The polarizing post-mortems will continue long after Cousins suits up for the Falcons, who are scheduled to play a home game against the Vikings in 2024 – either in Minneapolis or London. The schedule-makers should be tarred and feathered if they fail to bring Cousins back to U.S. Bank Stadium for a nationally televised soap opera. London’s for JV games.
Meanwhile, back at TCO Performance Center, the midnight oil will be burning in the bunkers as Adofo-Mensah and his staff scour the clearance rack for an immediate replacement for Cousins.
You have to believe the brass is going to draft a quarterback in the first round. Perhaps at No. 11. Perhaps trading up to snag one of the blue-chip prospects projected to go before the Vikings are slotted.
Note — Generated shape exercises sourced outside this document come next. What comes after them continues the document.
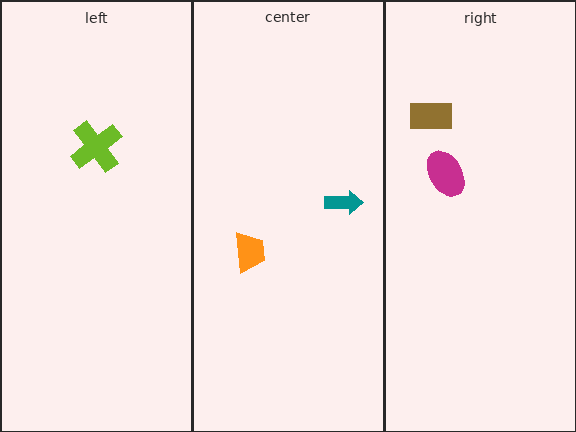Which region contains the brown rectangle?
The right region.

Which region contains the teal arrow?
The center region.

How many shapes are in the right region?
2.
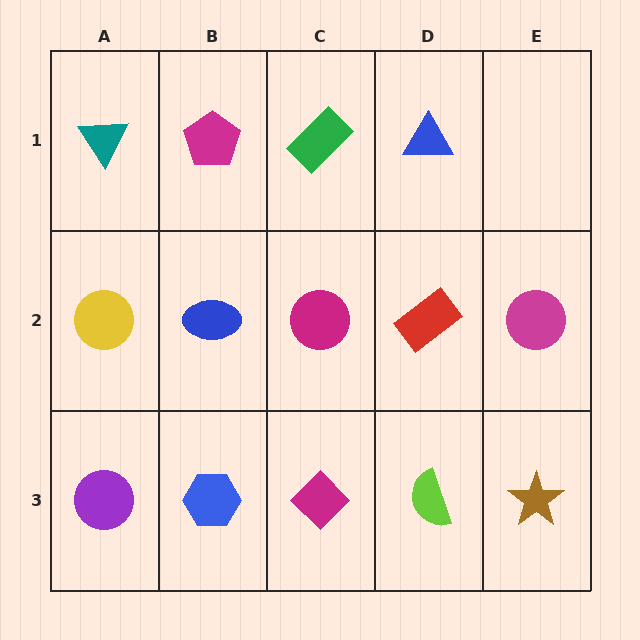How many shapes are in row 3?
5 shapes.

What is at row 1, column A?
A teal triangle.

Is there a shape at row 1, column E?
No, that cell is empty.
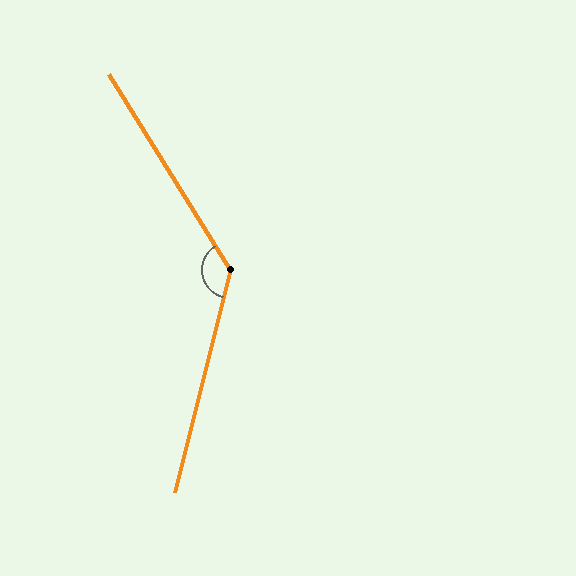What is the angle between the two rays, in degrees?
Approximately 134 degrees.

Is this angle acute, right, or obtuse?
It is obtuse.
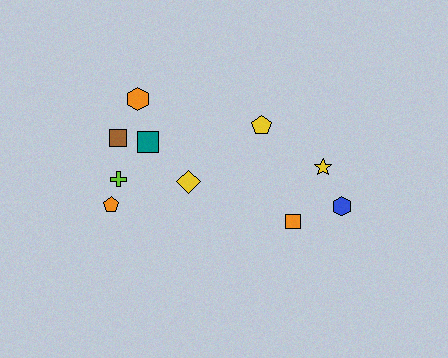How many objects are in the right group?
There are 4 objects.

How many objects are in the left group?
There are 6 objects.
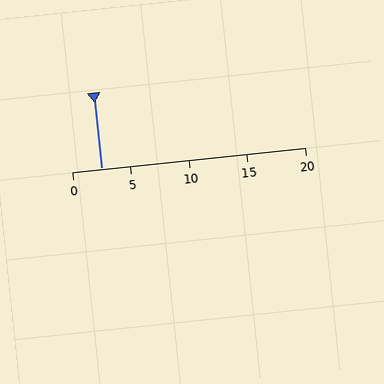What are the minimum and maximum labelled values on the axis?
The axis runs from 0 to 20.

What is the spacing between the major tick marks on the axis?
The major ticks are spaced 5 apart.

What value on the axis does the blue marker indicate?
The marker indicates approximately 2.5.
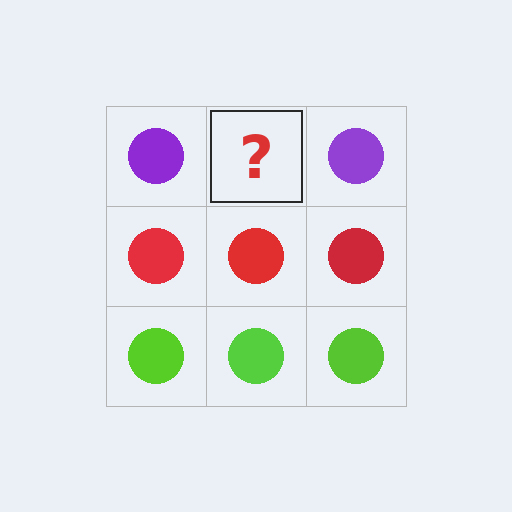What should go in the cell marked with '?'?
The missing cell should contain a purple circle.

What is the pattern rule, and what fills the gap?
The rule is that each row has a consistent color. The gap should be filled with a purple circle.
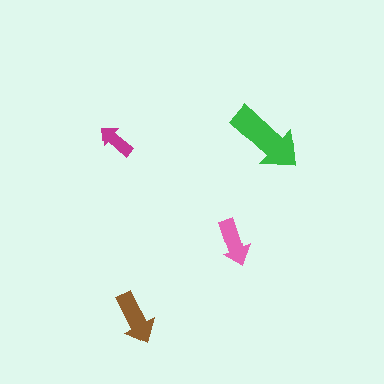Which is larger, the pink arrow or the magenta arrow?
The pink one.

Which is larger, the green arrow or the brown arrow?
The green one.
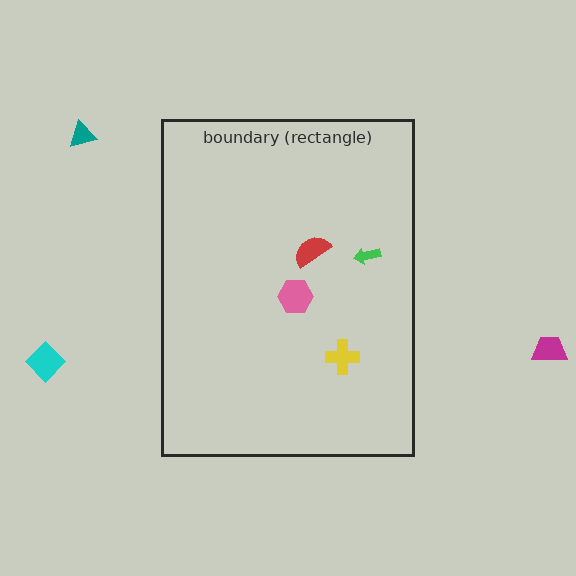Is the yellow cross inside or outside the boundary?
Inside.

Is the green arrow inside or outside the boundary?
Inside.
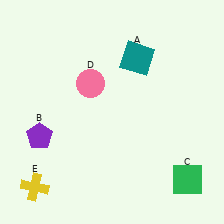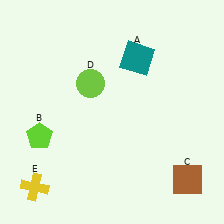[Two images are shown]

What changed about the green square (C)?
In Image 1, C is green. In Image 2, it changed to brown.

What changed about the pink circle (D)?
In Image 1, D is pink. In Image 2, it changed to lime.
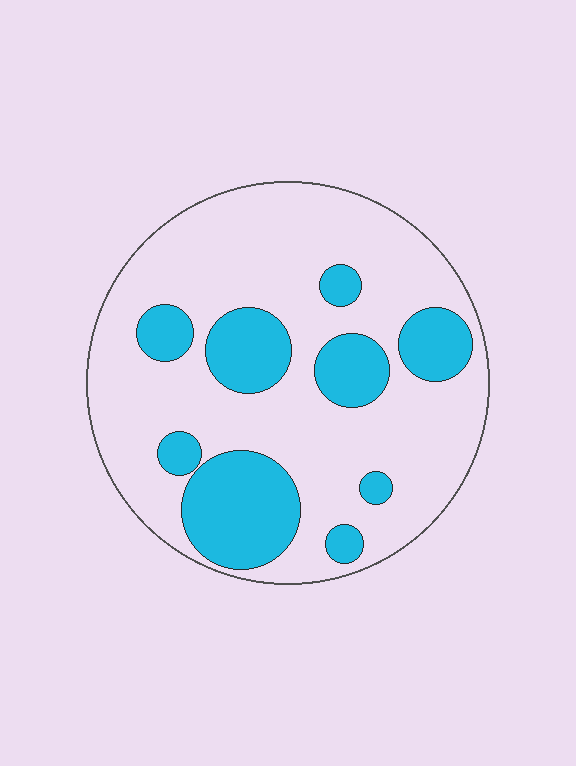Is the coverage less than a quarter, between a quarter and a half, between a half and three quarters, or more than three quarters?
Between a quarter and a half.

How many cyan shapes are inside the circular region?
9.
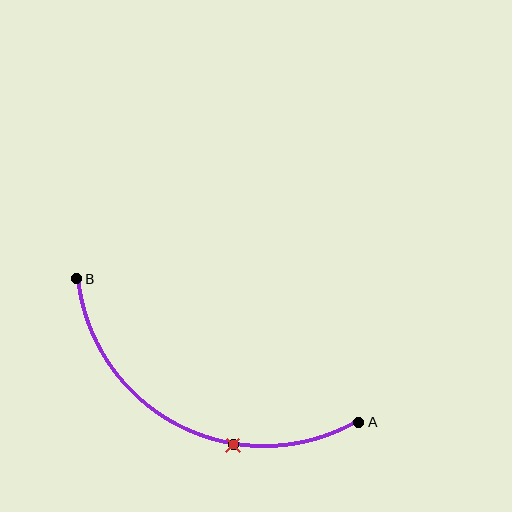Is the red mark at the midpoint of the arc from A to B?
No. The red mark lies on the arc but is closer to endpoint A. The arc midpoint would be at the point on the curve equidistant along the arc from both A and B.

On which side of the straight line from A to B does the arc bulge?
The arc bulges below the straight line connecting A and B.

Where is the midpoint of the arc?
The arc midpoint is the point on the curve farthest from the straight line joining A and B. It sits below that line.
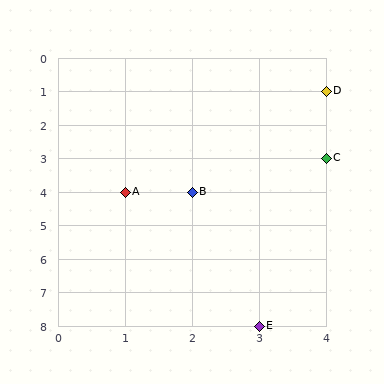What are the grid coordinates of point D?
Point D is at grid coordinates (4, 1).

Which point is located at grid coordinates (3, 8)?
Point E is at (3, 8).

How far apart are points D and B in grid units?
Points D and B are 2 columns and 3 rows apart (about 3.6 grid units diagonally).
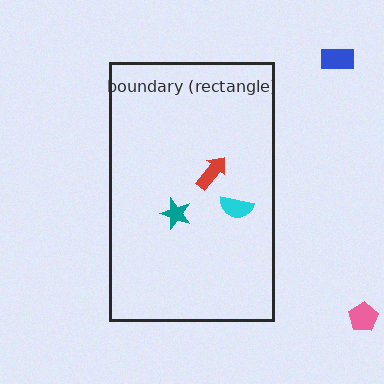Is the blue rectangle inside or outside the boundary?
Outside.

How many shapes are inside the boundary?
3 inside, 2 outside.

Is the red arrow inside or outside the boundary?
Inside.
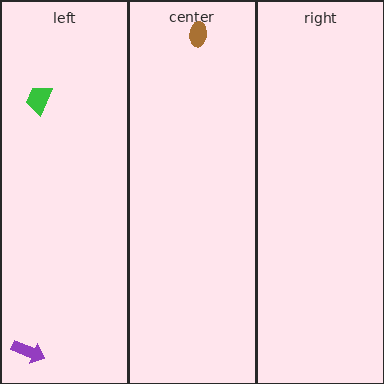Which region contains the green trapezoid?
The left region.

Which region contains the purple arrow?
The left region.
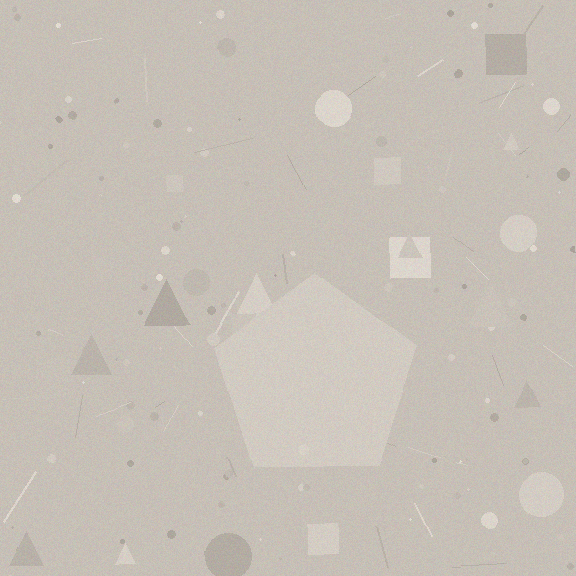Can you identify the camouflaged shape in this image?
The camouflaged shape is a pentagon.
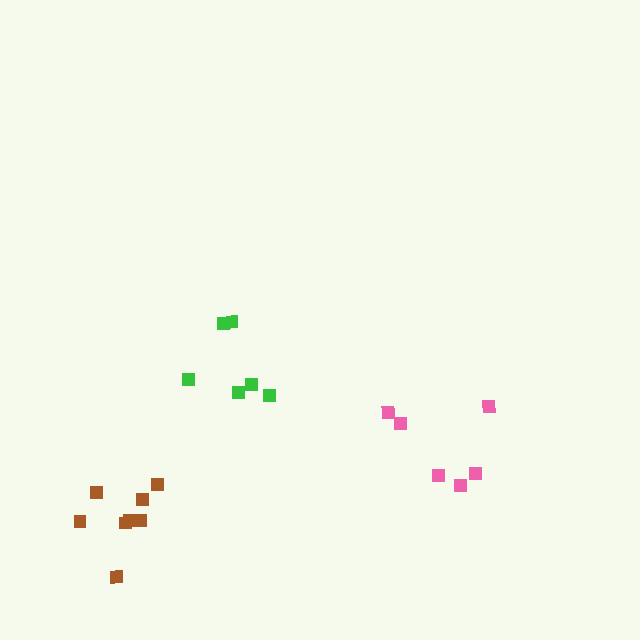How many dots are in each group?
Group 1: 8 dots, Group 2: 6 dots, Group 3: 6 dots (20 total).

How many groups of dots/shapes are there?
There are 3 groups.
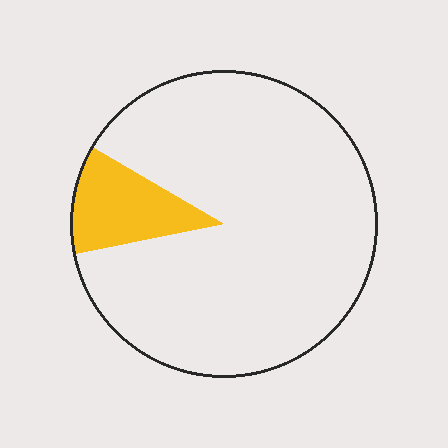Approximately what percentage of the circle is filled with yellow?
Approximately 10%.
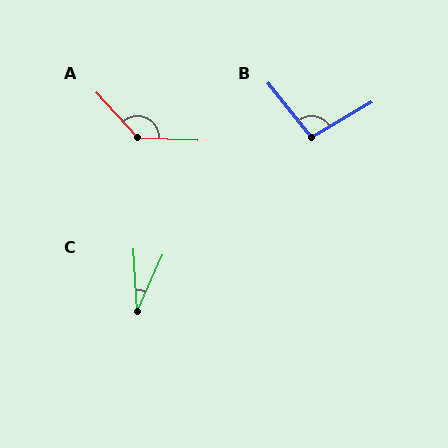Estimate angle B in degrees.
Approximately 98 degrees.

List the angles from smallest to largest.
C (27°), B (98°), A (134°).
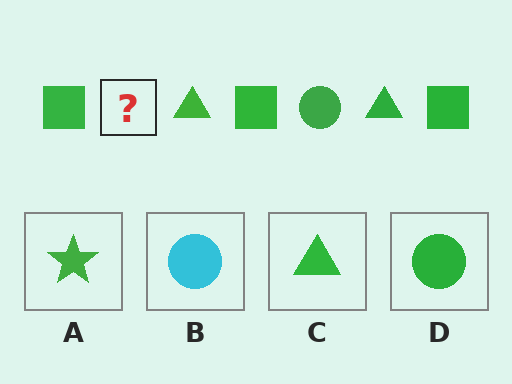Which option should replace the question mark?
Option D.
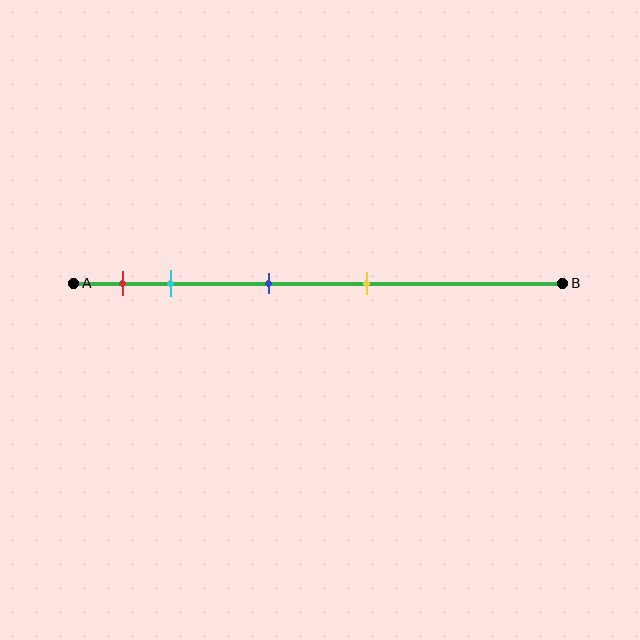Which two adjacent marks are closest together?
The red and cyan marks are the closest adjacent pair.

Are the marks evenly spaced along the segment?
No, the marks are not evenly spaced.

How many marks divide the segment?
There are 4 marks dividing the segment.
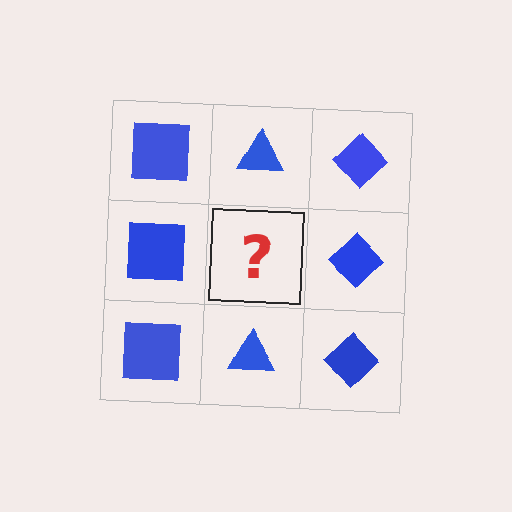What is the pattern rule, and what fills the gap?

But is O’Connell really going to hand over the playbook to an unproven rookie or go into the perennial battle for nine wins without a veteran quarterback on the roster?
Bridge quarterbacks sound like a bigger cliché than game manager. Newly signed castoff Sam Darnold can be both. Besides there is something to be said for having an adult in the room who can protect a green horn from getting killed and make Sunday afternoon viewing palatable in the near term.
Enjoy the freshness of a rebuild even if it comes without the competitiveness. The Cousins era was worth the investment despite the underwhelming yield. All told, it proved more exhausting than exhilarating.
But it’s morning again in Eagan. Opportunity knocks. Time to finally let it in.
Brian Murphy is a former Pioneer Press columnist and contributor to Purple Insider. Follow him on Twitter at @murphmedia_
Thank you Brian, I don’t believe Kirk is the final piece to any team. It’s all about the money and like you said take as much as you can while you can Kirk good luck. I don’t think your time here is going to be that memorable historically.
Congrats, this may be the first football article to contain the term "robber baron". Well played.